Georgia agrees to pay $350,000 in lawsuit bought by inmate’s family

The state has agreed to pay the family of an inmate strangled and beaten to death in his cell at Hays State Prison $350,000.

According to the settlement agreement The Atlanta Journal-Constitution obtained on Wednesday, the money will be paid to Damion MacClain’s family in exchange for dropping the lawsuit they brought, blaming the state prison system for MacClain’s death on Dec. 26, 2013, death.

The agreement says the settlement is not an admission of liability but was made “to seek peace and secure resolution and to terminate further controversy.

MacClain’s was one of three deaths in five months at the northwest Georgia prison. At the time, Hays was becoming increasingly dangerous because faulty locks allowed inmates to leave their cells and roam at will. MacClain’s family said that was how other inmates were able to attack him in his bed.

According to the suit brought on behalf of the MacClain family by the Southern Center for Human Rights, prison officials knew conditions at Hays had deteriorated to a level that allowed stabbings, beatings, and assaults on inmates and officers.

Prison audits in 2008, 2009, 2010, 2011, and 2012 all reported cell door locks at Hays could easily be circumvented. Yet prison officials did not fix the locks or find a way to control the movements of the inmates at the high-security prison, according to the complaint.

Two other inmates were killed by other prisoners at Hays in the weeks before and after MacClain’s death. A fourth inmate — 19-year-old Pippa Hall-Jackson — was stabbed to death by another inmate just moments after the two stepped off the bus that had transported them from Hays to the Georgia Diagnostic and Classification Prison near Jackson on Feb. 5, 2013.

A week before MacClain was killed, Derrick Stubbs was found beaten to death in his cell. Nathaniel Reynolds was killed by other inmates at Hays on Jan. 18, 2013.

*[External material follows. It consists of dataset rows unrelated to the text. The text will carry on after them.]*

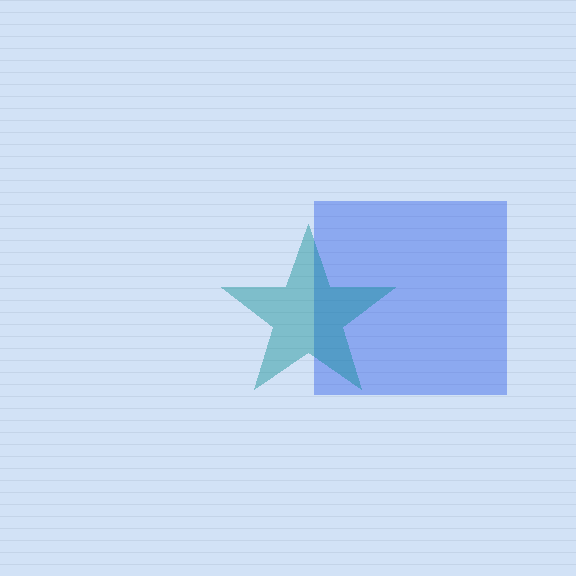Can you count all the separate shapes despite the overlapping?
Yes, there are 2 separate shapes.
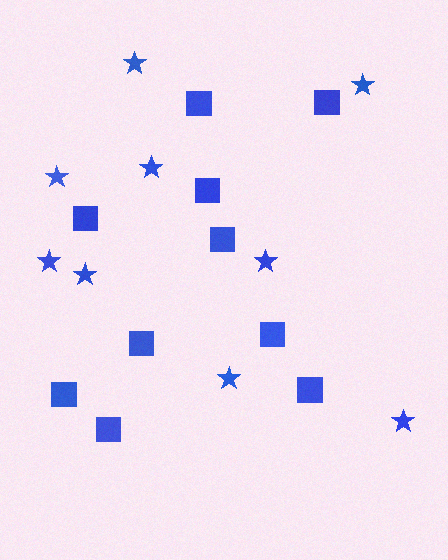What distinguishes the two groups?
There are 2 groups: one group of squares (10) and one group of stars (9).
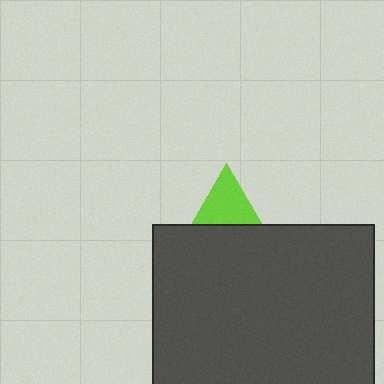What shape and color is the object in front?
The object in front is a dark gray rectangle.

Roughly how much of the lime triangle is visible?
A small part of it is visible (roughly 41%).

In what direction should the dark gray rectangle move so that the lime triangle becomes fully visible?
The dark gray rectangle should move down. That is the shortest direction to clear the overlap and leave the lime triangle fully visible.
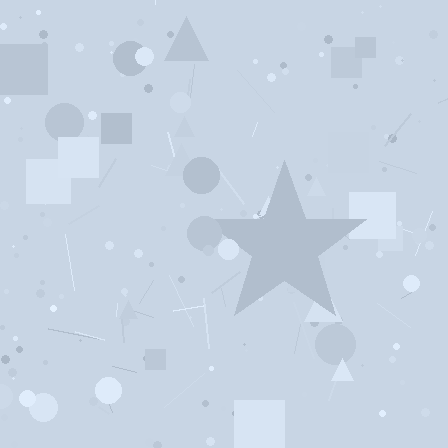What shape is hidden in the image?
A star is hidden in the image.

The families of Reynolds Hall-Jackson filed similar federal lawsuits in recent weeks, making the same allegations of rampant violence and chaos at Hays that MacClain’s family made in their complaint.

Last July, the Southern Center asked the U.S. Department of Justice to investigate violence in state prisons but federal authorities have not responded to the request.

The Southern Center wrote in a letter to the Justice Department Georgia’s prisons were “dangerously unsafe” for inmates, corrections officers and ultimately citizens who encounter the offenders once they are released from prison. Last year, for example, 21,000 of Georgia’s 55,000 inmates were freed.

The Southern Center, which advocates for prisoner rights, has documented dozens of incidents since 2010, including the violence involving Hays State Prison inmates. Since 2010, a correctional officer and 33 inmates have been killed and more prisoners have been seriously injured. Gangs, the Southern Center said, operate freely inside cell blocks.